A final research priority is that studies about trends in youth mental health must be broadened to low and middle income countries (LMIC). The majority of young people globally live in LMICs, and these countries may be particularly affected by rapid social change [173, 174]. However, global coverage of epidemiological data on children’s mental health is limited, and a particularly notable gap concerns opportunities for cross-cohort comparisons in order to examine trends in prevalence of mental health prevalence and their causes in LMIC settings [175]. Almost all the evidence identified in this review is based on children and adolescents from high-income countries. There is also little understanding of potential cultural differences in adolescent development, as well as on differences between societies in prevalence and trends of relevant social risk factors for adolescent emotional problems. There is currently insufficient evidence on links between trends in youth mental health and exposure to a range of traumatic experiences including war, natural disasters, and the HIV/AIDS and other pandemics.
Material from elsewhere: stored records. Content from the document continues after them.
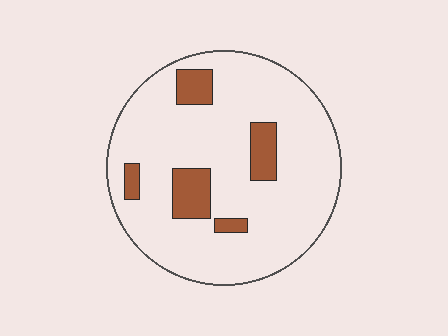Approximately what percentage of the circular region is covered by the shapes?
Approximately 15%.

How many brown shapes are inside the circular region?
5.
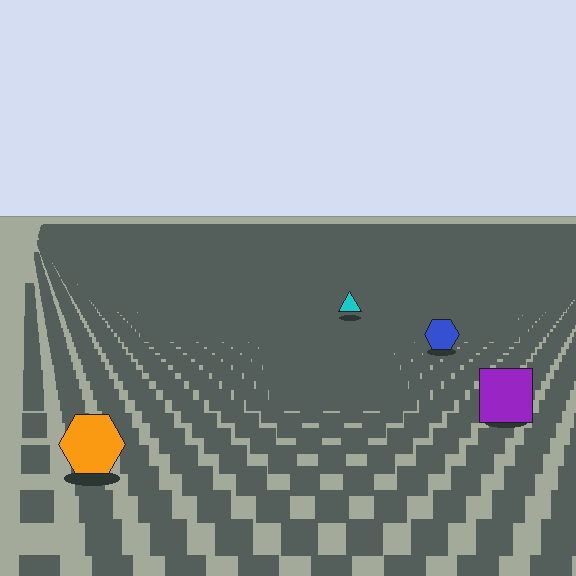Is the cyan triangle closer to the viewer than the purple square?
No. The purple square is closer — you can tell from the texture gradient: the ground texture is coarser near it.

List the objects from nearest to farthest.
From nearest to farthest: the orange hexagon, the purple square, the blue hexagon, the cyan triangle.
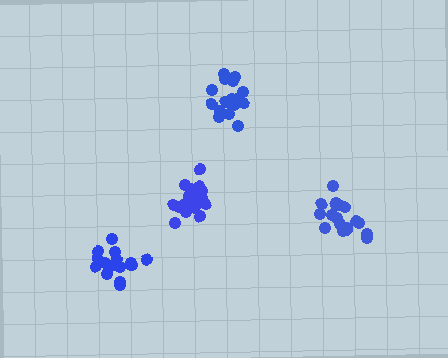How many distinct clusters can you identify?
There are 4 distinct clusters.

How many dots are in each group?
Group 1: 20 dots, Group 2: 18 dots, Group 3: 16 dots, Group 4: 17 dots (71 total).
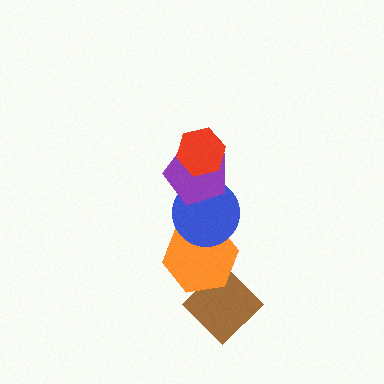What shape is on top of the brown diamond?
The orange hexagon is on top of the brown diamond.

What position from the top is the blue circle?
The blue circle is 3rd from the top.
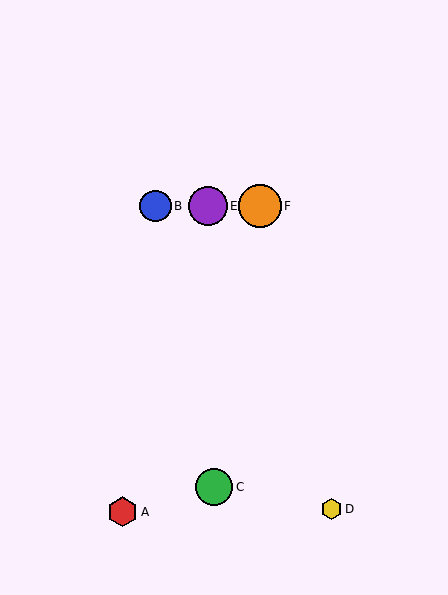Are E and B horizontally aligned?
Yes, both are at y≈206.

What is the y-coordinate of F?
Object F is at y≈206.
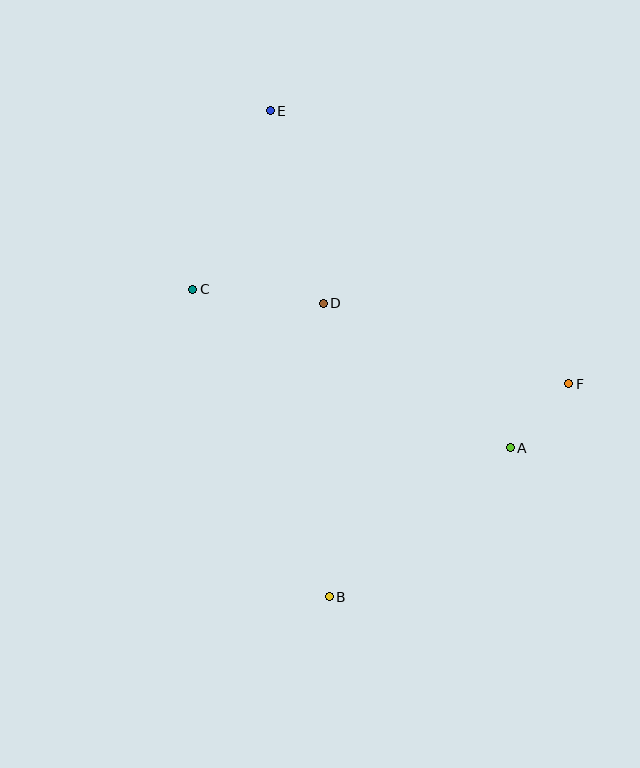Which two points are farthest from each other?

Looking to the future, implications of climate change for young people’s lives will likely vary substantially between countries, but there is an absence of data on implications for international differences in trends in youth mental health [176]. More generally, combining opportunities for cross-country and cross-time cohort comparisons provides an invaluable method of identifying potentially causal risks at a population-level particularly where there are differences in trends in purported explanatory factors.

Overall, much more needs to be done to understand how, when, and why youth emotional problems are increasing in order to improve the outlook for children and young people. Preventing further increases and reducing secular trends is not only crucial for children’s current and future mental health, but also for the wider society and global economy.